Gabryele Moreira é física médica pela UFS (Universidade Federal de Sergipe), tem mestrado e é doutoranda no programa de Tecnologia Nuclear da USP (Universidade de São Paulo). Todo esse sucesso de sua trajetória acadêmica começou com a aprovação na graduação por meio das cotas raciais e sociais em 2013.
Ela já trabalhou com pesquisadores renomados, ganhou a bolsa do Programa Marie Curie na Agência Internacional de Energia de Atômica, da ONU (Organização das Nações Unidas), e até foi palestrante TEDx.
Diante de tudo isso, podemos dizer que, no mínimo, Moreira é uma cientista bem-sucedida.
A pesquisadora atribui essas conquistas a seus projetos durante os estudos, que garantiram um currículo rico, e às políticas de permanência na universidade, além das cotas que marcaram o início da sua carreira.
“Consegui participar de editais de bolsas internacionais, como a da ONU, consegui viajar para outros países e ter oportunidades de participar de projetos com pesquisadores renomados da minha área. Essas possibilidades foram acontecendo por meio das cotas”, disse à CNN, em conversa durante a semana da Consciência Negra.
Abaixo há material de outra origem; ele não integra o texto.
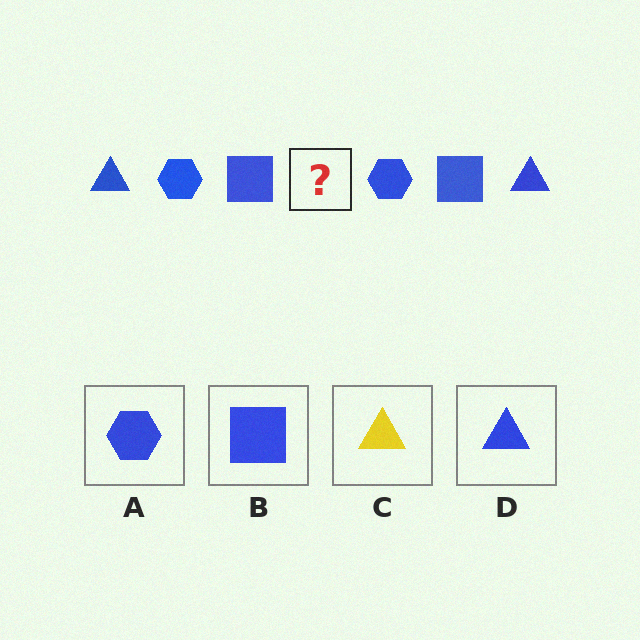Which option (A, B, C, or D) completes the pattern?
D.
A Lei de Cotas foi aprovada em 2012 no Brasil e garante a reserva de vagas nas universidades e institutos federais para estudantes negros, pardos, indígenas, com deficiência e de baixa renda da escola pública.
Como resultado, entre 2013 e 2019, houve um aumento de 205% no número de ingressantes no ensino superior vindos de escolas públicas, pretos e pardos, por exemplo. Os dados são do estudo “Avaliação das políticas de ação afirmativa no ensino superior no Brasil: resultados e desafios futuros”.
Efeito das cotas
Para Moreira, as cotas servem de reparação histórica para a população negra, efeito que ela percebe em sua própria família. “A minha vó não teve condições de estudar. Ela saiu do quilombo onde morava no Recôncavo Baiano, foi morar em Salvador e precisava trabalhar para criar os filhos”, contou.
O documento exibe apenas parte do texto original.